Thirty-six deaths in police custody in Maryland should have been ruled homicides, according to an independent audit released Thursday of the Maryland Office of the Chief Medical Examiner.
The Maryland Office of the Attorney General launched the audit after former Maryland Chief Medical Examiner David Fowler testified in 2021 that the cause of George Floyd’s death should be classified as “undetermined.” Minneapolis Police Officer Derek Chauvin was later convicted of Floyd’s murder.
The investigation by a team of independent forensic pathologists reviewed 87 cases from 2003 through 2019 — the period when Fowler served as chief medical examiner — in which someone died while or shortly after being restrained, and in which the medical examiner said the cause of death was undetermined, accidental or natural.
Those 87 cases included 22 from Baltimore City. The rest span 12 of Maryland’s counties. Roughly 70% of the deceased were people of color.

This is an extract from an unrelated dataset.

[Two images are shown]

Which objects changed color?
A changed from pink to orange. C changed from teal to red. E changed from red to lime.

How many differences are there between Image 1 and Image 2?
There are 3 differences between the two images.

Three independent forensic pathologists reviewed each case. In 36 cases — including 12 from Baltimore City — the reviewers unanimously said the deaths should have been classified as homicides, and in another five cases, two of the three reviewers said the deaths should have been classified as homicides.
“These 41 combined cases show a failure to apply the standard practices of certifying homicides and reveal patterns that are consistent with the possibility of both racial bias and pro-police bias,” Maryland Attorney General Anthony Brown said Thursday. “Our research has determined that OCME was especially unlikely to classify a death as a homicide if the decedent was Black or if they died after restrained by police.”

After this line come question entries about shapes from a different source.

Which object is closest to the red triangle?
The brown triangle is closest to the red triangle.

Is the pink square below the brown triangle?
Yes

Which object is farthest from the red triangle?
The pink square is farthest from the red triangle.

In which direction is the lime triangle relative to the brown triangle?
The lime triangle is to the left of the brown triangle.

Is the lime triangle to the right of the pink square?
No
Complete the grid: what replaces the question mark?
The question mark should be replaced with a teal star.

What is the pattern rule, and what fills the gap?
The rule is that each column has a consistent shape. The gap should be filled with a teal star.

Jeff Kukucka, the case manager for the audit and a psychology professor at Towson University, echoed Brown’s sentiment but added a caveat.
“The retrospective nature of the audit makes it impossible to know whether racial or pro-police biases truly affected OCME determinations,” Kukucka said. “Those disparities could instead reflect factors other than bias, which is something we make very clear in our report.”
But the data does suggest, Kukucka said, that OCME under-counted restraint-related homicides at a higher rate when the person who died was Black or was restrained by police, rather than by someone outside of law enforcement.
The report says the medical examiner’s cause-of-death statements often failed to acknowledge that being restrained may have contributed to the individual’s death. And in some cases where the medical examiner did acknowledge that being restrained likely contributed to a person’s death, they still did not classify the death as a homicide.
“In my experience, if an inflicted injury contributes to causing death, the ‘relative’ contribution in comparison to underlying drugs and/or natural disease is irrelevant,” one reviewer wrote about one of the cases they reviewed.
Brown said his next steps include working with state’s attorneys to review each case and determine if an investigation needs to be reopened.
Maryland State’s Attorneys’ Association President Richard Gibson issued a statement declining to “support or oppose the analysis or conclusions” in the audit report.
“Our shared commitment is to ensure justice is served, and that any and all people affected by the report are treated with dignity and respect, a priority they rightfully deserve,” Gibson said in the statement.
The report includes a list of recommendations not just for the Office of the Chief Medical Examiner, but also for law enforcement. For example, it recommends the use of body cameras in all situations involving restraint and thorough documentation of witness testimony surrounding in-custody deaths.
The Attorney General’s Office has also launched a hotline for people who believe one of their loved ones is affected by the audit’s findings.
And Gov. Wes Moore announced a new Maryland Task Force on In-Custody, Restraint-Related Death Investigations. The entity will be tasked with making recommendations for long-term oversight of these sorts of manner-of-death investigations, and with developing ways to reduce in-custody, restraint-related deaths.
Moore acknowledged that the conversations prompted by this audit won’t be easy.
“The pain that these families are feeling, it is real, and for many, this is years, years in the making, some of whom have been screaming for this type of analysis and have been met with silence,” Moore said. “We're talking about families that are still grieving.”